When one thinks of “medical records,” it brings up images of thick file folders filled with documents and a physician’s chicken scratch on scraps of paper. In reality, working in medical records requires knowledge and skill in several functions. As custodian of the healthcare organization’s legal medical record, in some instances, Health Information Management professionals are considered “The Chart Police.” These are the professionals who monitor and audit access to patient records, assure data integrity, make chart corrections when required, and assure that records are kept in a manner that is in compliance with government and regulatory agencies.
An HIM analyst works in concert with the HIM operations staff to assure that patient documentation adheres to organizational and regulatory standards. HIM is a hub of activity that intersects with internal and external legal entities, compliance professionals, healthcare administrators, patients, government agencies, and, in some cases, research organizations.
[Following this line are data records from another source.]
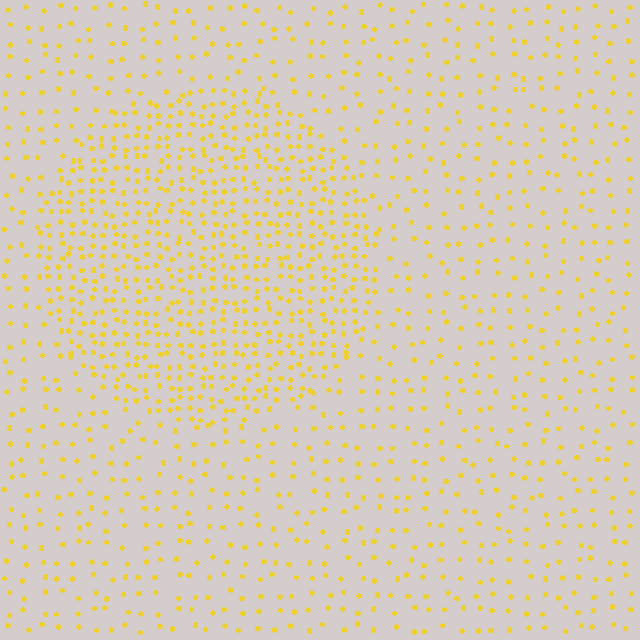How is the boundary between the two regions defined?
The boundary is defined by a change in element density (approximately 2.3x ratio). All elements are the same color, size, and shape.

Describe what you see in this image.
The image contains small yellow elements arranged at two different densities. A circle-shaped region is visible where the elements are more densely packed than the surrounding area.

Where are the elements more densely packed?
The elements are more densely packed inside the circle boundary.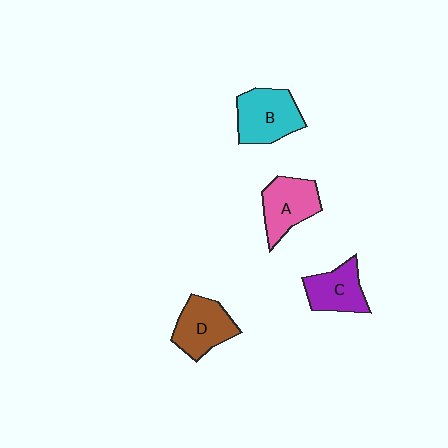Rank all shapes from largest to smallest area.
From largest to smallest: B (cyan), A (pink), D (brown), C (purple).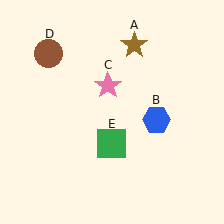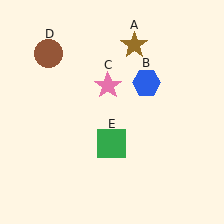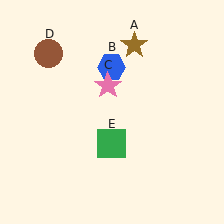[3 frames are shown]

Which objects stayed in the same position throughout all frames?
Brown star (object A) and pink star (object C) and brown circle (object D) and green square (object E) remained stationary.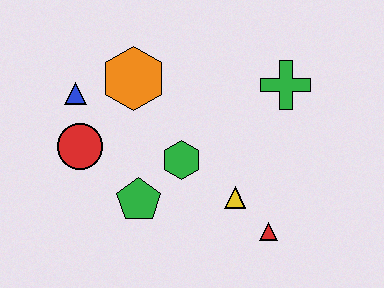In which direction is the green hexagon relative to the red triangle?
The green hexagon is to the left of the red triangle.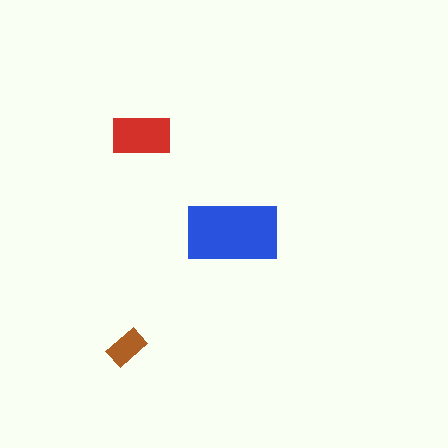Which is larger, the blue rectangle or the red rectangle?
The blue one.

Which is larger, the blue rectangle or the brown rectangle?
The blue one.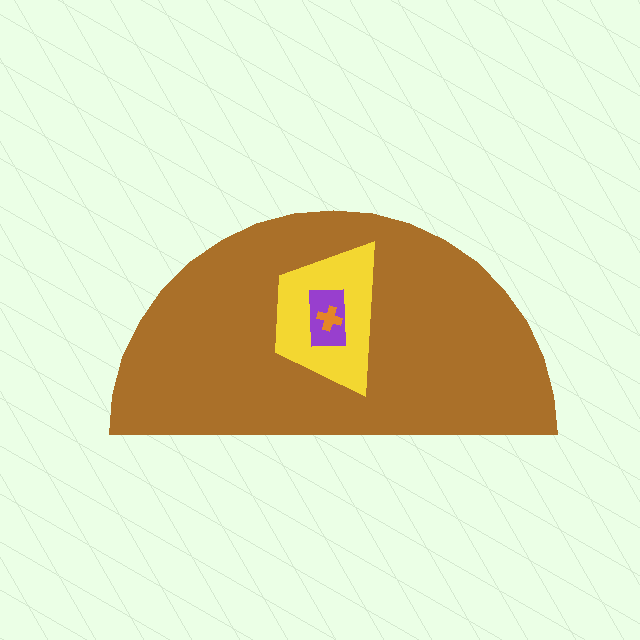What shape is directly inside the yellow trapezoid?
The purple rectangle.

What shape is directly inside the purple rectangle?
The orange cross.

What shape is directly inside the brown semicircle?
The yellow trapezoid.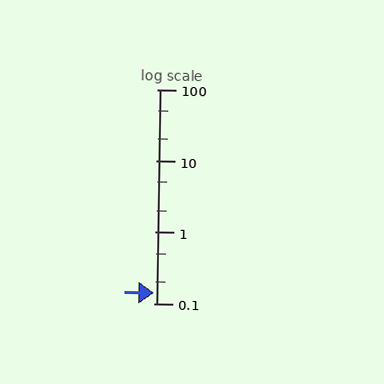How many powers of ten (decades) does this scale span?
The scale spans 3 decades, from 0.1 to 100.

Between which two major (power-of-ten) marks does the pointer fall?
The pointer is between 0.1 and 1.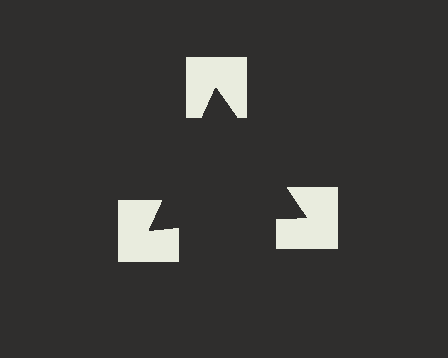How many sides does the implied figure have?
3 sides.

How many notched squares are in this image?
There are 3 — one at each vertex of the illusory triangle.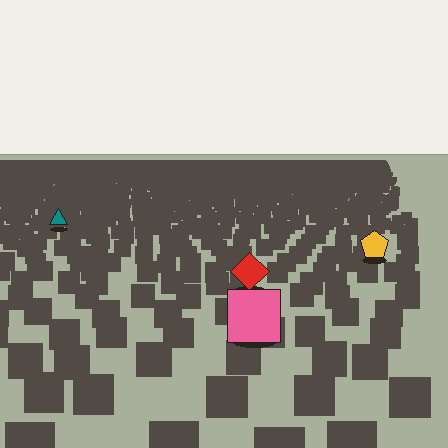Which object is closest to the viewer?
The pink square is closest. The texture marks near it are larger and more spread out.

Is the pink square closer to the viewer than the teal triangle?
Yes. The pink square is closer — you can tell from the texture gradient: the ground texture is coarser near it.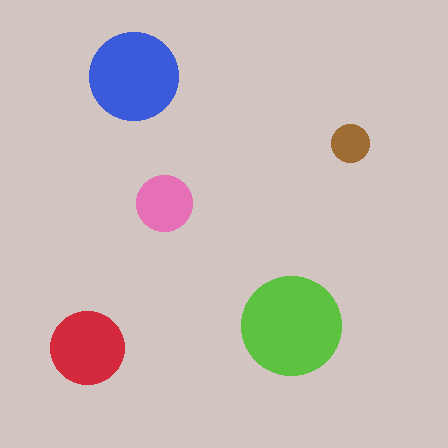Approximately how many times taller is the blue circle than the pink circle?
About 1.5 times taller.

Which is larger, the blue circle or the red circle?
The blue one.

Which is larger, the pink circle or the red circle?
The red one.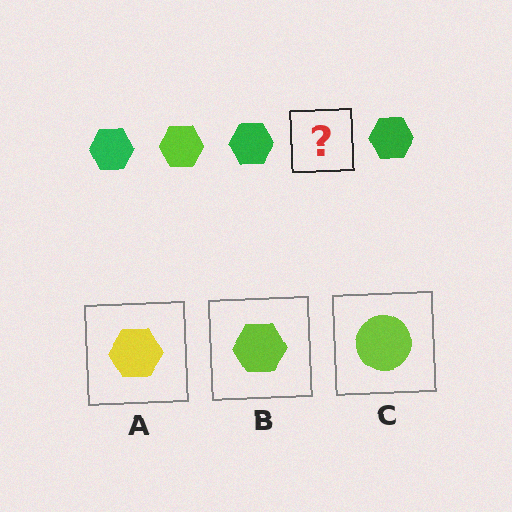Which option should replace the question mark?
Option B.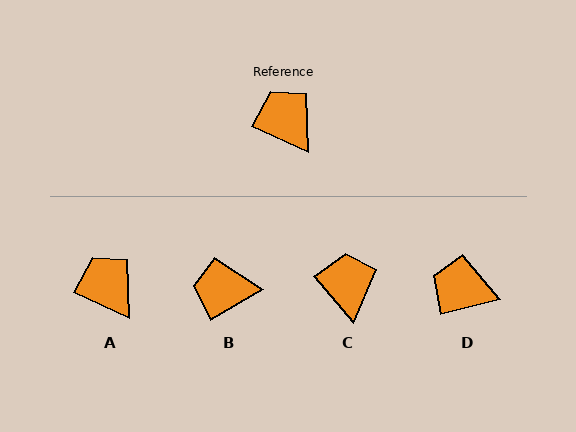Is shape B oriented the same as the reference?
No, it is off by about 55 degrees.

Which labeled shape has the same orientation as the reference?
A.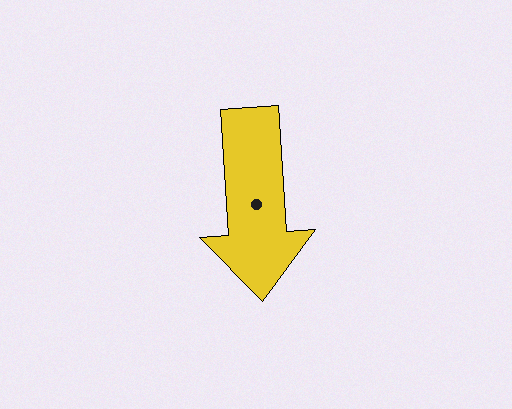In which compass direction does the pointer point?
South.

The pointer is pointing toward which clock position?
Roughly 6 o'clock.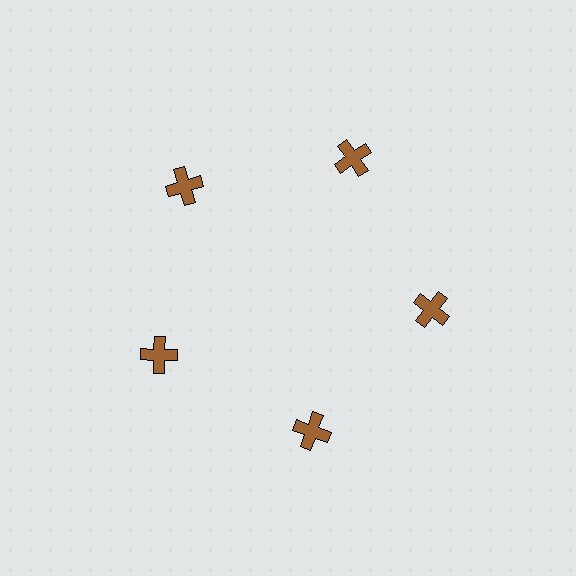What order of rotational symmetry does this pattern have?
This pattern has 5-fold rotational symmetry.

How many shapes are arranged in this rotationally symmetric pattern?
There are 5 shapes, arranged in 5 groups of 1.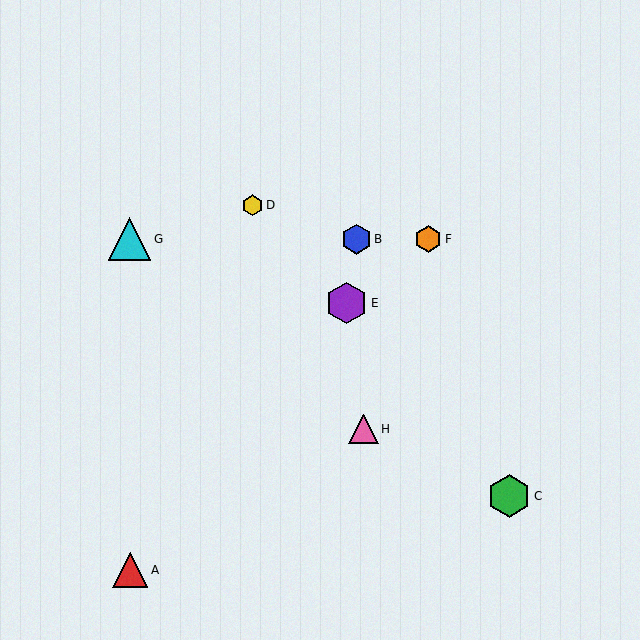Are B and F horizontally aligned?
Yes, both are at y≈239.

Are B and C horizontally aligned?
No, B is at y≈239 and C is at y≈496.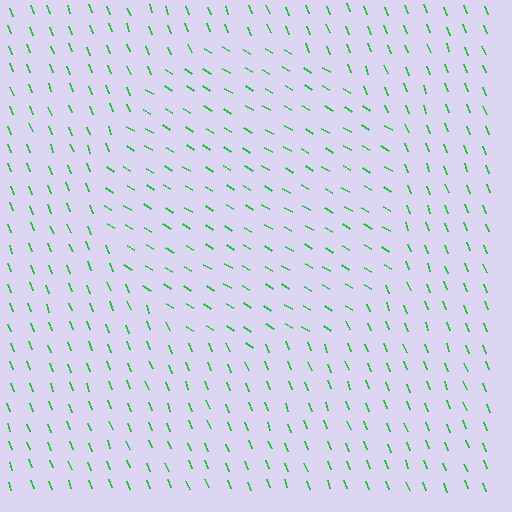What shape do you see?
I see a circle.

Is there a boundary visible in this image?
Yes, there is a texture boundary formed by a change in line orientation.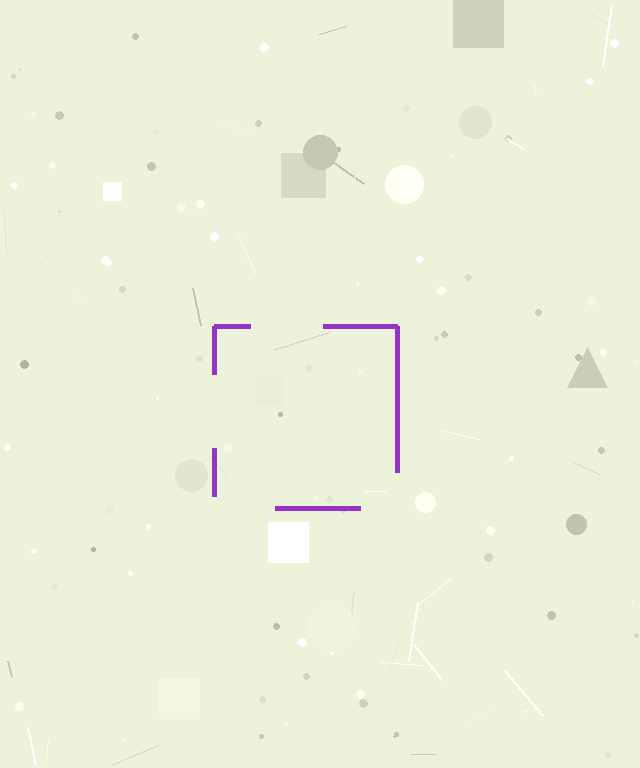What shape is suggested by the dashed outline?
The dashed outline suggests a square.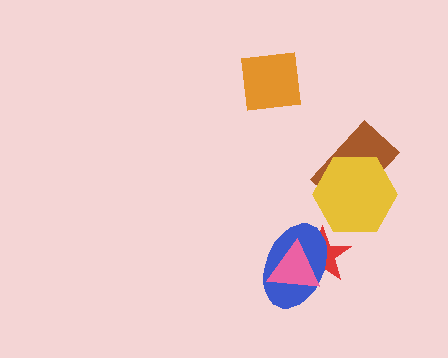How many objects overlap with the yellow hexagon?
1 object overlaps with the yellow hexagon.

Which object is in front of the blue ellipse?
The pink triangle is in front of the blue ellipse.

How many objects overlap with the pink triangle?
2 objects overlap with the pink triangle.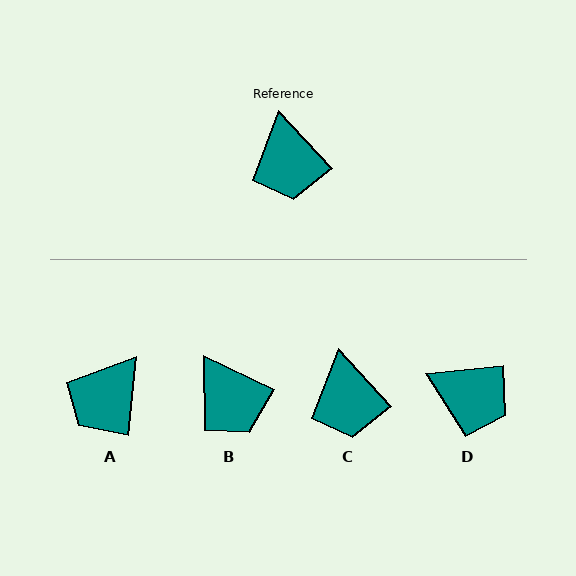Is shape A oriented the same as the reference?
No, it is off by about 49 degrees.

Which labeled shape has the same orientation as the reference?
C.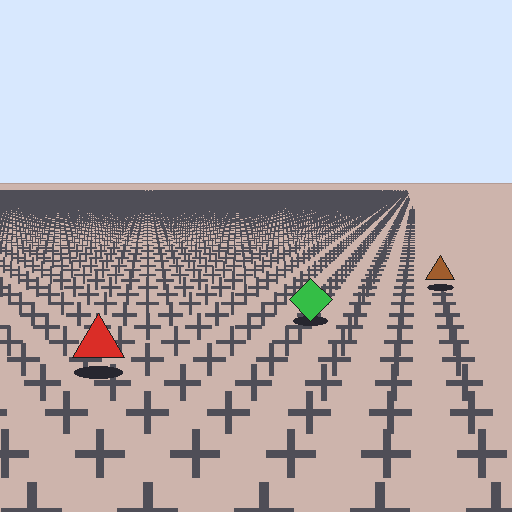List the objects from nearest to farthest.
From nearest to farthest: the red triangle, the green diamond, the brown triangle.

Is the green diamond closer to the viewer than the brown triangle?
Yes. The green diamond is closer — you can tell from the texture gradient: the ground texture is coarser near it.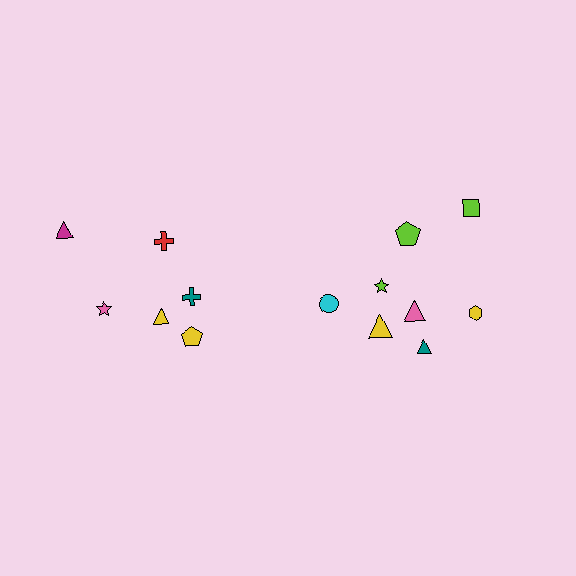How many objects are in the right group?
There are 8 objects.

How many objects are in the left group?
There are 6 objects.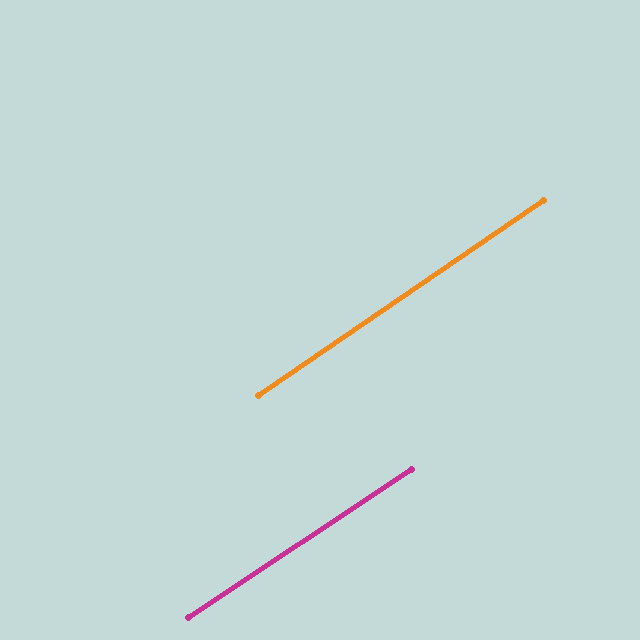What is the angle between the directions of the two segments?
Approximately 1 degree.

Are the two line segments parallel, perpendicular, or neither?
Parallel — their directions differ by only 0.9°.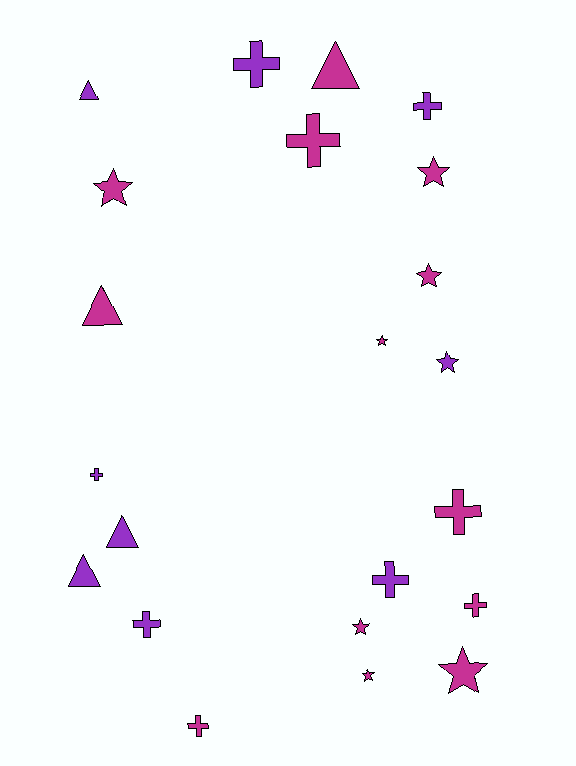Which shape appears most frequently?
Cross, with 9 objects.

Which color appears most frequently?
Magenta, with 13 objects.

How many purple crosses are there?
There are 5 purple crosses.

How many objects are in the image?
There are 22 objects.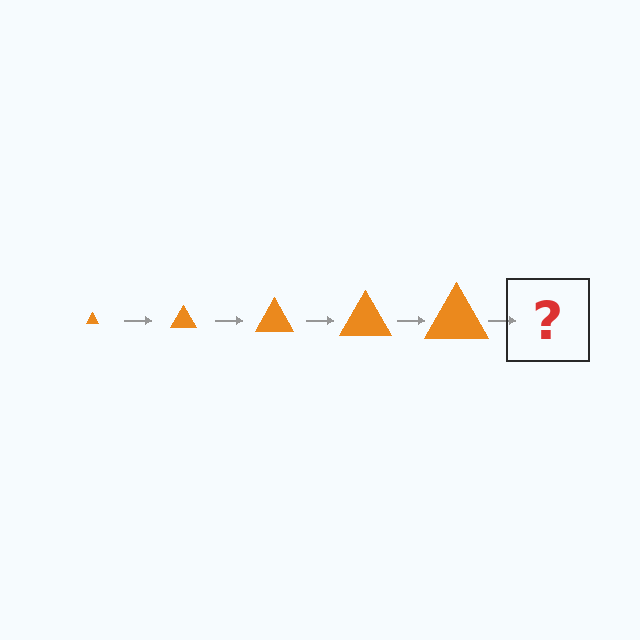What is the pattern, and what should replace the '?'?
The pattern is that the triangle gets progressively larger each step. The '?' should be an orange triangle, larger than the previous one.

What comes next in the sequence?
The next element should be an orange triangle, larger than the previous one.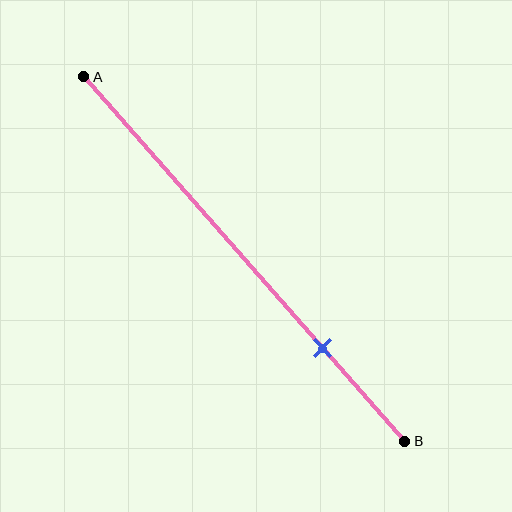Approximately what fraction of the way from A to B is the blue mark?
The blue mark is approximately 75% of the way from A to B.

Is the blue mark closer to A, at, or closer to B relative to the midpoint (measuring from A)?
The blue mark is closer to point B than the midpoint of segment AB.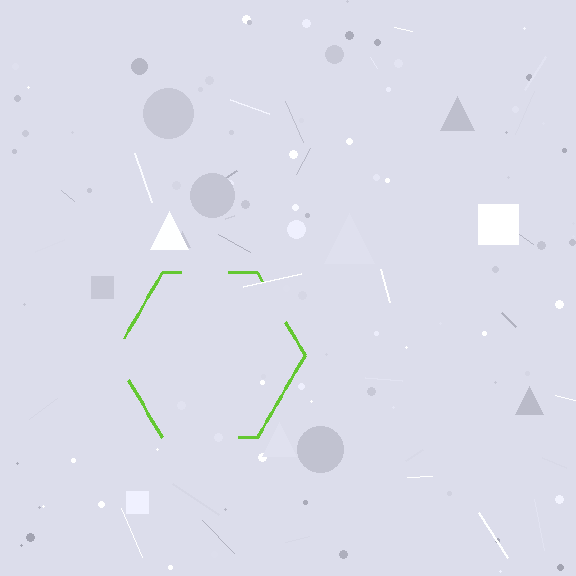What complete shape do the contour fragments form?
The contour fragments form a hexagon.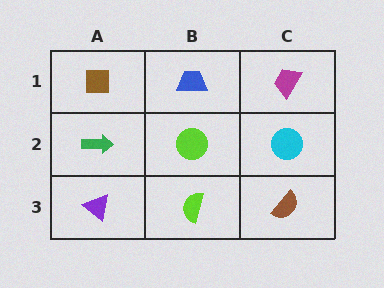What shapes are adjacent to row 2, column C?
A magenta trapezoid (row 1, column C), a brown semicircle (row 3, column C), a lime circle (row 2, column B).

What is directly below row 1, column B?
A lime circle.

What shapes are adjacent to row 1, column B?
A lime circle (row 2, column B), a brown square (row 1, column A), a magenta trapezoid (row 1, column C).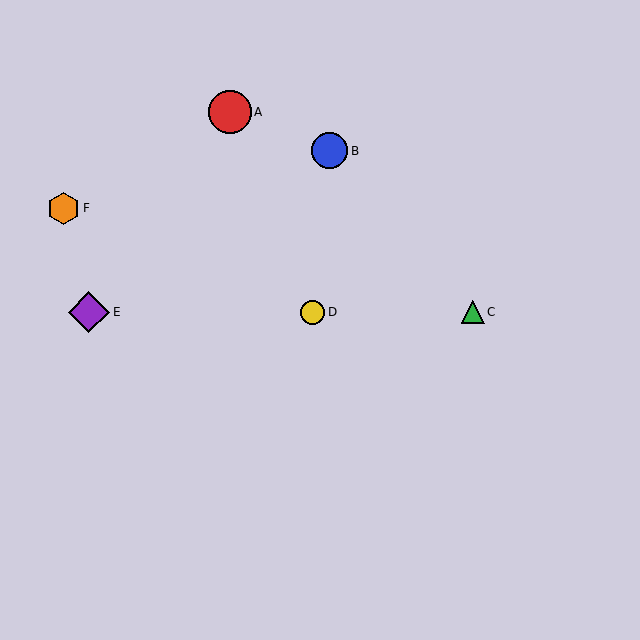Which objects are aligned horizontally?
Objects C, D, E are aligned horizontally.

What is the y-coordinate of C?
Object C is at y≈312.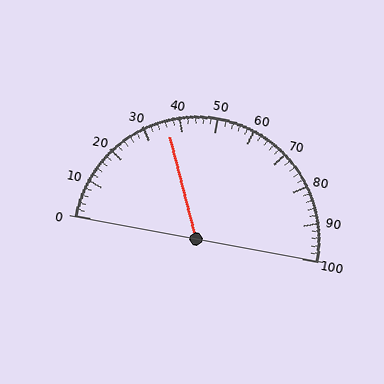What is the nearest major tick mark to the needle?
The nearest major tick mark is 40.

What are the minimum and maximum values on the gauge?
The gauge ranges from 0 to 100.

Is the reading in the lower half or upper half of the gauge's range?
The reading is in the lower half of the range (0 to 100).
Impermissible disclosure of a patient’s record can have legal and financial ramifications for an organization that is not careful in its handling of its patient records.
HIM And Protected Health Information
To help healthcare organizations meet the needs of the people and organizations requiring access to patient records, an HIM analyst supports a healthcare organization’s management of protected health information (PHI), which in turn affects reimbursement for services and pays the salaries of employees of the organization. PHI comes in many forms and by employing HIPAA compliant methods of storage and retrieval, HIM professionals guard against identity theft and inappropriate disclosure. The HIM analyst must know what comprises an accurate record of a patient’s medical history at a given organization. In the era of the electronic health record (EHR), the analyst should also be aware of what is lawful and necessary when sharing patient information between organizations.
Document Management Systems
Document management is a big responsibility for an HIM department, whose responsibility covers documentation of a patient’s visits, which can include transcribed/ dictated documents, scanned documents, handwritten notes, images, files, and health records from outside facilities. Document management can be accomplished with a combination of a document management system (DMS) and Binary Large Object (BLOB) storage. In some instances, the DMS will hold scanned images limited to JPG, TIFF, and PNG files, all formats available for scanned documents. The BLOB storage can house documents in PDF, HTML, WAV, and MP4 files. Some EHRs have their own DMS, and others are integrated with third-party systems. Any DMS considered for third-party integration should be HIPAA-compliant, able to store patient records in a secure manner, and made available to an end user only when that user is authorized to access patient records in the course of their job responsibilities. Whether the document is stored via BLOB or DMS, it is accessible by the EHR through an image viewer which allows a user to click a hyperlink in the EHR and launch the image from the storage system.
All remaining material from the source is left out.